John was a personable, talkative undergraduate. I had not known him before this trip, and we had a pleasant ride down to the city where I dropped him off. Two days later, I picked him up for the return trip upstate. Several hours into the trip, I heard this gentle voice in my head, one that I've learned to recognize over the years as a prompting from God. I usually know it's God and not me talking to myself because the sense of urging I have is to do something that I wouldn't think of doing on my own and often something I'd rather not do at all. What I was hearing this time was, “Talk to him about Me...”

Steering conversations into a particular direction is not my strong suit. My introverted self was rather enjoying John's talkative nature on the long drive, letting him carry the bulk of the conversational responsibilities. But I did sense a certain urgency that I was to engage John in a spiritual conversation. I spent the next hour unsuccessfully attempting to turn our chatter toward anything that I could introduce the word “God” into. Finally, I said, “Lord, if You want me to talk to John about You, You are going to have to give me an opening so big that I can't help but fall into it.”
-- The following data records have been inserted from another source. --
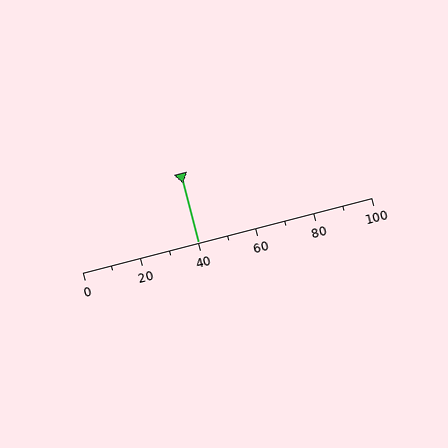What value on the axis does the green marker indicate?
The marker indicates approximately 40.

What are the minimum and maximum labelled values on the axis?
The axis runs from 0 to 100.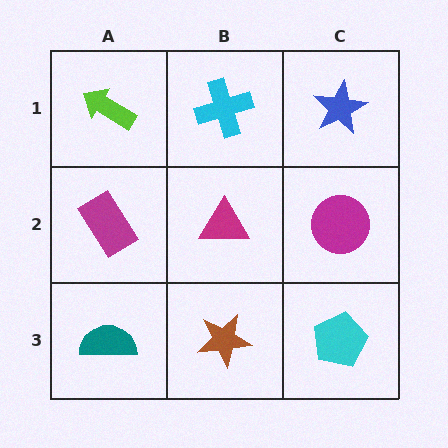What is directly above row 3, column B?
A magenta triangle.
I was at that moment driving on an interstate in the middle of Pennsylvania in a year the potholes were so big and numerous they eventually became an election issue. I had no sooner asked God for that big conversational opening when my car ran over what looked like two dark patches of blacktop. The resulting thud told me, no, those were, in fact, really, really big potholes. Out of the corner of my eye I saw both of my right side hub caps rolling off into the twilight. I pulled over to the side of the road, and John, sitting in the front passenger seat, got out to take a look at the damage. As he opened the door, I could hear the unmistakable hissing sound, and looking straight ahead at my dashboard, I visually observed the car slowing sinking to the right. John stuck his head back into the car, and with a horrified look on his face, informed me that I had two flat tires. I got out to take a look and saw that the potholes had been so deep both rims had hit and bent away from the tires.

Now this was back in the day when many cars still had snow tires on in the winter that were exchanged for regular tires come the spring. Jim and I would buy tires with rims so we could change and rotate the wheels ourselves. We were living in a small apartment, so we kept the regular tires, complete with rims, in the trunk of the car, along with the spare. When John informed me of the two flats, I told him, not a problem - I have three spares in the trunk, on rims. He then apologetically told me that he didn't know how to change a tire. (He just a short time earlier told me that one of the interesting things about growing up in the city was that no one in his family had a driver's license or owned a car...) I told him again, not a problem - I knew how to change flats. He offered to be the muscle if I would talk him through the process, and it wasn't long before we were back on the road. I got off at the next exit to have the underside of the car checked for damage. The mechanic put the car up on the lift, but found nothing more than a few minor scratches on the oil pan. We headed back to the interstate. John was quiet the first few minutes back on the road and then he turned to me and asked, “Do you ever think that sometimes there might be a God or someone like that looking out for you?” And there it was - the opening I had prayed for...so big that I couldn't help but fall into it...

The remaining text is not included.